Futebol Clube de Famalicão was founded on 21 August 1931 by six friends in Vila Nova de Famalicão, a city in northern Portugal's Minho region. The club played its first competitive match in 1932, hosting FC Porto for the opening of its original ground, Campo da Berberia. In those early years the team wore green and white, later switching to blue and white — the colours they carry today.
Famalicão's first notable chapter came in 1945–46, when the side reached the semi-finals of the Taça de Portugal under Hungarian coach Janos Szabo, a feat they would not match again until a 1–0 victory over F.C. Paços de Ferreira brought them back to the last four in January 2020. Their top-flight history spans seven Primeira Liga seasons in total, with appearances in 1946–47, 1978–79, and a sustained four-season run from 1990 to 1994 that represents the club's most successful era to date.

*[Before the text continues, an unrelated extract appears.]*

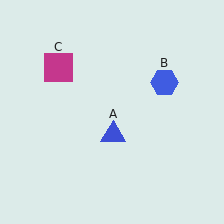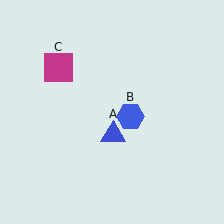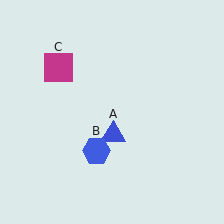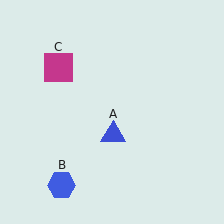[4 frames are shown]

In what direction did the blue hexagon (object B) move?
The blue hexagon (object B) moved down and to the left.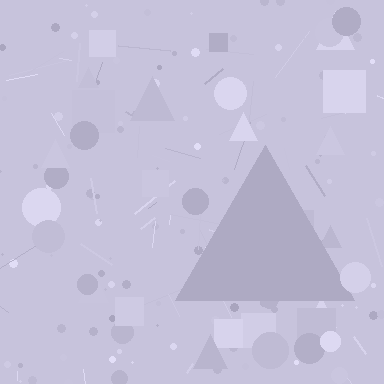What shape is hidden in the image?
A triangle is hidden in the image.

The 2000s brought a sharp decline, with Famalicão dropping as far as the fifth-tier Braga district league by 2008–09. A steady recovery followed, and in 2015 the club returned to the professional pyramid. A transformative moment came before the 2018–19 season, when Quantum Pacific Group — the investment vehicle of Israeli billionaire Idan Ofer, who also holds a significant stake in Atlético de Madrid — acquired a majority share. Backed by that investment, Famalicão won promotion to the Primeira Liga in April 2019, ending a 25-year absence, and finished fifth in their first season back.
The club has played at Estádio Municipal de Famalicão since 1952, a compact ground that reflects the tight-knit community identity at the heart of this northern Portuguese club.